The sell-off in stocks following the Fed’s rate cut is healthy

The sell-off in stocks following the Fed’s rate cut is healthy

The Fed's neutral interest rate could be between 3.5 and 4%: Jeremy Siegel

Jeremy Siegel, professor emeritus of finance at the Wharton School of the University of Pennsylvania, said Wall Street’s stock selloff is “healthy” as the Federal Reserve’s cautious forecast of future interest rate cuts gives investors a “reality check.”

At its final meeting of the year, the Federal Reserve cut interest rates by a quarter of a percentage point and raised its federal funds rate to a target range of 4.25% to 4.5%. Meanwhile, the Federal Open Market Committee indicated it would likely cut interest rates just two more times in 2025, fewer than the four cuts announced in its September forecast.

All three major Wall Street indexes fell in response to the Fed’s changing outlook, as investors bet the central bank would cut borrowing costs more aggressively.

“The market was almost in an out-of-control situation … and this gave them the realization that we’re just not going to get interest rates as low” as investors had bet when the Fed began its easing cycle, Siegel told CNBC’s “Squawk Box Asia.”

“The market has been too optimistic … so the selloff doesn’t surprise me,” Siegel said, adding that he expects the Fed to scale back the number of rate cuts next year, with just one or two cuts.

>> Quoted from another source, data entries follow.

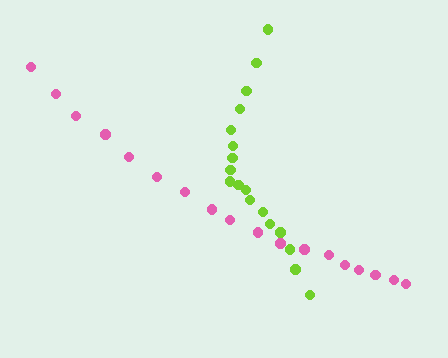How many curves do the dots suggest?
There are 2 distinct paths.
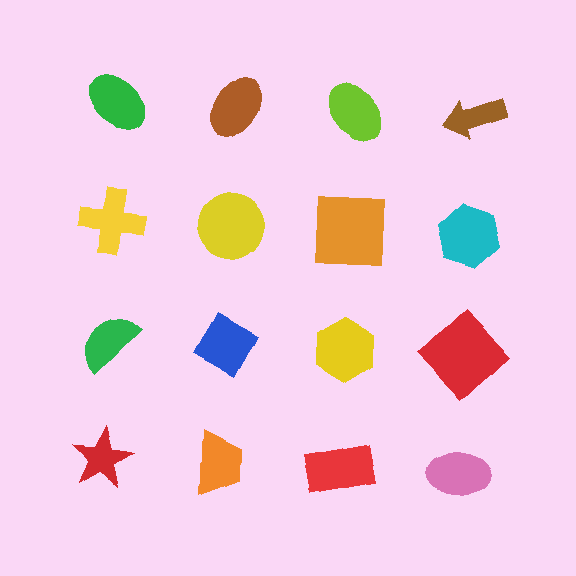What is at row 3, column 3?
A yellow hexagon.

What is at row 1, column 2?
A brown ellipse.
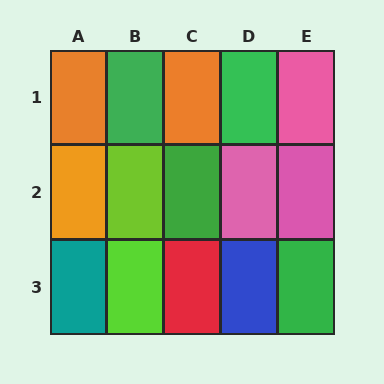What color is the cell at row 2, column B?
Lime.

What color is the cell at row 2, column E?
Pink.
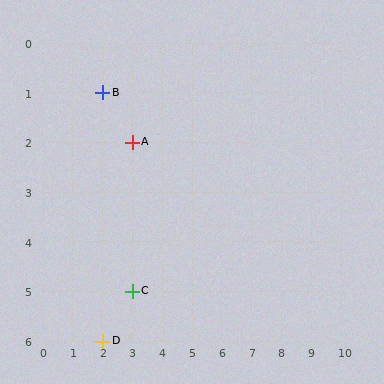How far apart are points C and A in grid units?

There’s also “a chance there won’t be a cut next year,” he said, as the FOMC has raised its inflation forecast going forward.

Fed Chairman Powell: I am confident that we will get inflation back to 2%

The new Fed’s forecasts show that officials expect the price index of personal consumption expenditures (excluding food and energy costs, core PCE) to remain at 2.5% through 2025, still well above the 2% target the central bank lies.

Siegel suggested that some FOMC officials may have taken into account the inflationary impact of potential tariffs. President-elect Donald Trump has promised to impose additional tariffs against China, Canada and Mexico on the first day of his presidency.

But the actual tariffs may not be “nearly as high as the market fears,” Siegel said, as Trump would likely try to avoid any resistance from the stock market.

Market participants now expect the Fed will not cut rates until its June meeting, pricing in a 43.7 percent chance of a 25 basis point cut at that point, according to the CME’s FedWatch tool.

Marc Giannoni, Barclays chief U.S. economist, stuck to the bank’s baseline forecast that the Fed will make just two 25 basis point interest rate cuts next year, in March and June, fully taking into account the impact of tariff increases.

Giannoni said he expects the FOMC to resume gradual rate cuts around mid-2026 after inflationary pressures from tariffs ease.

Data released earlier this week showed that U.S. inflation rose at a faster annual pace in November, with the consumer price index showing a 12-month inflation rate of 2.7%, after rising 0.3% for the month. Excluding volatile food and energy prices, the core consumer price index rose 3.3% year-on-year in November.

“It is a realization and a surprise to everyone, including the Fed, that the economy can remain as strong as it is given high short-term interest rates relative to inflation,” Siegel added.

The Fed has entered a new phase of monetary policy – the pause phase, said Jack McIntyre, portfolio manager at Brandywine Global, adding: “The longer it lasts, the more likely it becomes that markets will have to evaluate a rate hike and a rate cut equally. “.”

“Political uncertainty will lead to more volatile financial markets in 2025,” he added.